El fin principal de la visita, y motivo por el cual decidí ir a Filipinas —este fue el motivo principal—, era expresar mi cercanía a nuestros hermanos y hermanas que sufrieron la devastación del tifón Yolanda. Fui a Tacloban, en la región más gravemente golpeada, donde rendí homenaje a la fe y la capacidad de restablecimiento de la población local. En Tacloban, lamentablemente, las adversas condiciones climáticas causaron otra víctima inocente: la joven voluntaria Kristel, que murió arrasada por una estructura que arrancó el viento. Agradecí luego a quienes, desde todas las partes del mundo, han respondido a la necesidad con una generosa y abundante ayuda.

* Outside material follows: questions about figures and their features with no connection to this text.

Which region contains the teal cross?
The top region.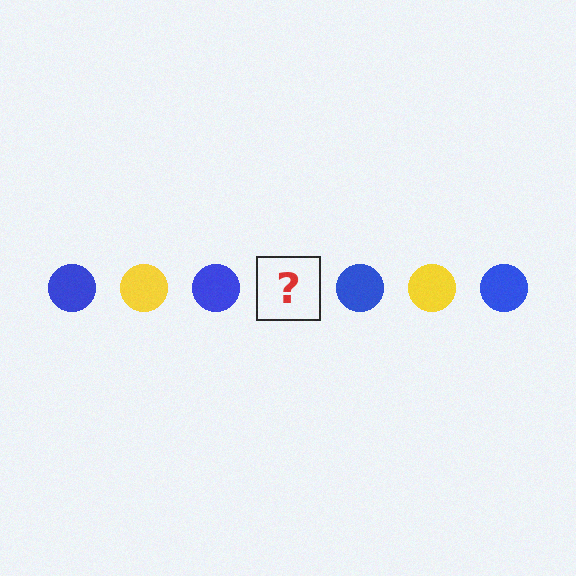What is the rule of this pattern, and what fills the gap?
The rule is that the pattern cycles through blue, yellow circles. The gap should be filled with a yellow circle.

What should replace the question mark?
The question mark should be replaced with a yellow circle.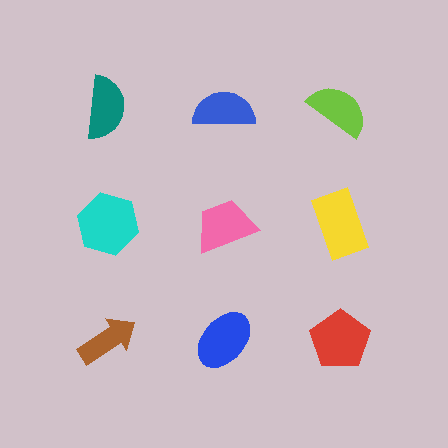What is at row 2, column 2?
A pink trapezoid.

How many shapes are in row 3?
3 shapes.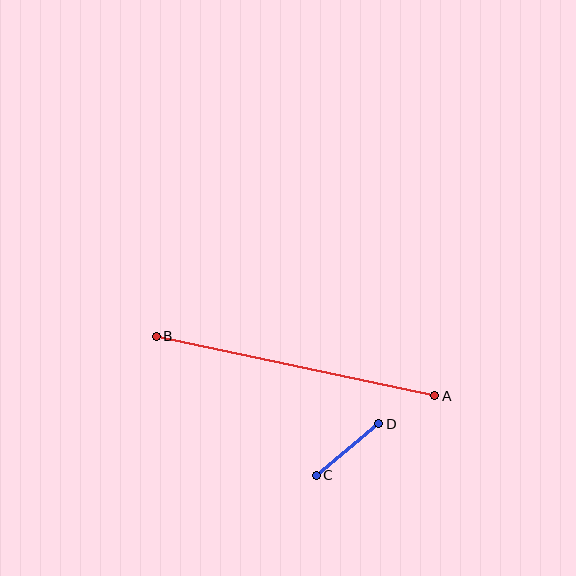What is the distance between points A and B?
The distance is approximately 285 pixels.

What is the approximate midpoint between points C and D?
The midpoint is at approximately (347, 450) pixels.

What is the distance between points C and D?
The distance is approximately 81 pixels.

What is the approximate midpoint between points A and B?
The midpoint is at approximately (295, 366) pixels.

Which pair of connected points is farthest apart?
Points A and B are farthest apart.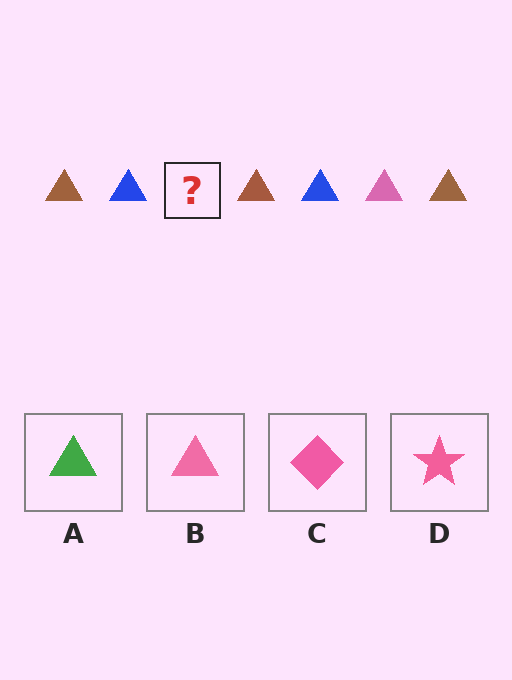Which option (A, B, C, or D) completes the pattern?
B.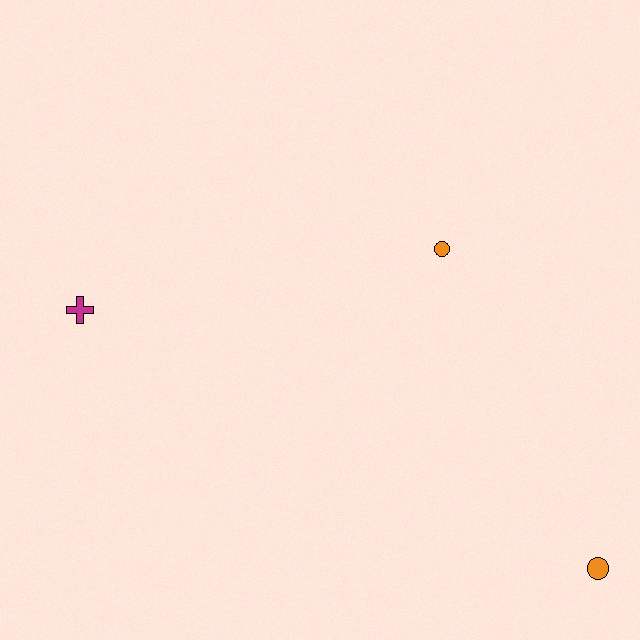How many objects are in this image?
There are 3 objects.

El poder del amor de Dios, revelado en el misterio de la Cruz, se hizo evidente en el espíritu de solidaridad demostrado por los múltiples gestos de caridad y de sacrificio que marcaron esos días sombríos.

Los encuentros con las familias y los jóvenes, en Manila, fueron momentos destacados de la visita a Filipinas. Las familias sanas son esenciales para la vida de la sociedad. Da consuelo y esperanza ver a muchas familias numerosas que acogen a los hijos como un auténtico don de Dios. Ellos saben que cada hijo es una bendición. Escuché que algunos decían que las familias con muchos hijos y el nacimiento de tantos niños está entre las causas de la pobreza. Me parece una opinión superficial. Puedo decir, todos podemos decir, que la causa principal de la pobreza es un sistema económico que quitó a la persona del centro y puso en su lugar al dios dinero; un sistema económico que excluye, excluye siempre: excluye a los niños, a los ancianos, a los jóvenes sin trabajo... y crea la cultura del descarte que vivimos. Nos hemos acostumbrado a ver personas descartadas. Este es el motivo principal de la pobreza, no las familias numerosas. Evocando la figura de san José, que protegió la vida del «Santo Niño», muy venerado en ese país, recordé que hay que proteger a las familias, que afrontan diversas amenazas, con el fin de que puedan testimoniar la belleza de la familia en el proyecto de Dios. Hay que defender también a las familias de las nuevas colonizaciones ideológicas, que atentan contra su identidad y misión.

Y fue una alegría para mí estar con los jóvenes de Filipinas, escuchar sus esperanzas y sus preocupaciones. Quise ofrecerles mi aliento en sus esfuerzos por contribuir a la renovación de la sociedad, especialmente a través del servicio a los pobres y la conservación del ambiente natural.

La atención a los pobres es un elemento esencial de nuestra vida y testimonio cristiano, a esto hice alusión también en la visita; comporta el rechazo de toda forma de corrupción, porque la corrupción roba a los pobres y requiere una cultura de honestidad.

Doy gracias al Señor por esta visita pastoral a Sri Lanka y Filipinas. Le pido que bendiga siempre a estos dos países y que confirme la fidelidad de los cristianos al mensaje evangélico de nuestra redención, reconciliación y comunión con Cristo.